Newsday: “We said two years ago that Gillen was the best choice in the 4th District and we stand by that recommendation.”
Ahead of today’s debate in New York’s Fourth Congressional District, here’s a reminder that Laura Gillen is proving she’s the common-sense, steady candidate in an election the Newsday Editorial Board calls “a barometer of voters’ tolerance of the culture of brazen nepotism.”
In their editorial board endorsement of Laura Gillen, Newsday highlights that Anthony D’Esposito’s time in politics encompasses nearly a decade of stacking salaries and voting for family member’s raises — a nepotistic streak dating all the way back to 2017 when the newly minted town council member placed his “fiancee and her son on the Village of East Rockaway payroll.”
With the New York Times recently exposing D’Esposito for placing his fiancée’s daughter and the woman he was having an affair with on his congressional payroll, the Editorial Board finds it “disqualifying” that D’Esposito still somehow insists “he did nothing wrong.”
Gillen, on the other hand, has fought the Nassau County GOP’s “patronage and crony-contract machine before,” running her 2017 town supervisor campaign with an “anti-patronage, anti-corruption” core.

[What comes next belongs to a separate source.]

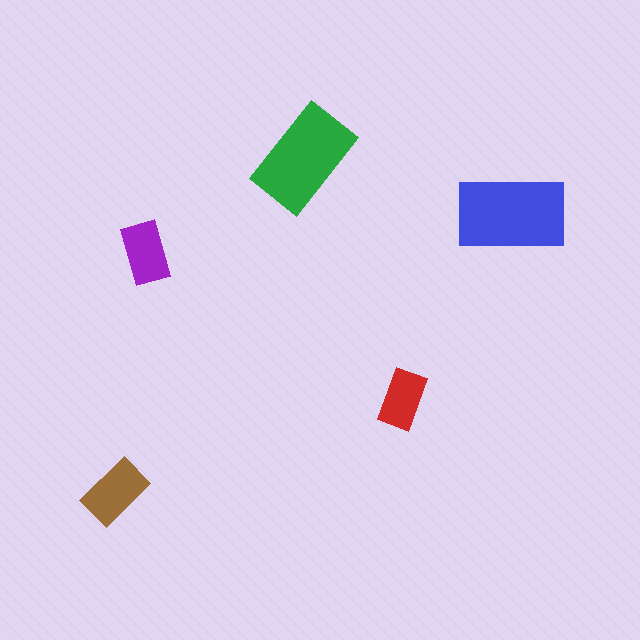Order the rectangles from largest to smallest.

Newsday praises Gillen for her work to bolster flood insurance and water quality in the district, her positions on immigration reform, and her fierce advocacy for issues like SALT deductions.
Laura Gillen — who the Editorial Board calls “smart, tenacious and relentless in pursuit of her goals” — is the clear choice for New York’s 4th Congressional District.
DCCC Spokesperson Ellie Dougherty:
“Laura Gillen has spent her career tackling corruption in Nassau County, and she’s ready to continue delivering for Long Island families in Congress. Anthony D’Esposito has proven himself an out-of-step embarrassment to New York’s Fourth Congressional District, and Long Islanders have never been more ready to vote him out of office.”
The race is also another chapter in Gillen’s rage against the patronage and crony-contract machine, which led to her startling win in 2017 as town supervisor, the first Democrat to hold the job in more than [a] century.
Gillen, who ran then on an anti-patronage, anti-corruption campaign, had good reason to go after nepotism. Earlier that year, D’Esposito was appointed to a seat on the town council while on unpaid leave as an NYPD detective. Soon, he garnered another gig, working full time at the honeypot of patronage, the Nassau County Board of Elections, specializing in security assessments of polling areas. The $100,000 salary for that job was in addition to the $71,000 he was collecting as a councilman.
Here is what the editorial board wrote at the time: “This week in the Town of Hempstead, Councilman Anthony D’Esposito voted to give a raise to his mother, Carmen D’Esposito, a highway department secretary who will earn $88,939 a year. That’s nice work, and the D’Espositos get lots of it. Anthony’s brother, Timothy D’Esposito, got a salary of $92,411 in 2016 as a captain in the town Department of Conservation and Waterways. Anthony’s sister-in-law, Danielle D’Esposito, had a 2016 salary of $52,468 as a tax clerk. And Timothy and Anthony’s dad, Stephen D’Esposito, was chief of staff for Supervisor Anthony Santino, earning $169,000 a year.”
After he won election to the House in 2022, D’Esposito took the Hempstead culture to the federal level, becoming a benefactor. As The New York Times revealed, D’Esposito put the daughter of someone described as his longtime fiancee on his congressional payroll as a staffer in his local district office a salary of $3,800 a month. Soon after, he hired part-time at $2,000 monthly another woman with whom he was in a relationship. Turns out she also had a full-time job with the town. Was the congressional position a no-show job? If not, D’Esposito had working in his district office both the daughter of the woman he was engaged to and the woman he was currently befriending.
It was an echo of 2017 when D’Esposito, newly on the town council, placed that same fiancee and her son on the Village of East Rockaway payroll.
In his editorial board endorsement interview, D’Esposito said he did nothing wrong: “There was absolutely no violation of ethics in either hiring.” Asked whether he would do it again, he replied, “If there’s no ethics violations, there’s absolutely no issue.” That’s disqualifying.
Gillen, who served one term as supervisor, is smart, tenacious and relentless in pursuit of her goals.
We said two years ago that Gillen was the best choice in the 4th District and we stand by that recommendation. Newsday’s editorial board endorses Gillen.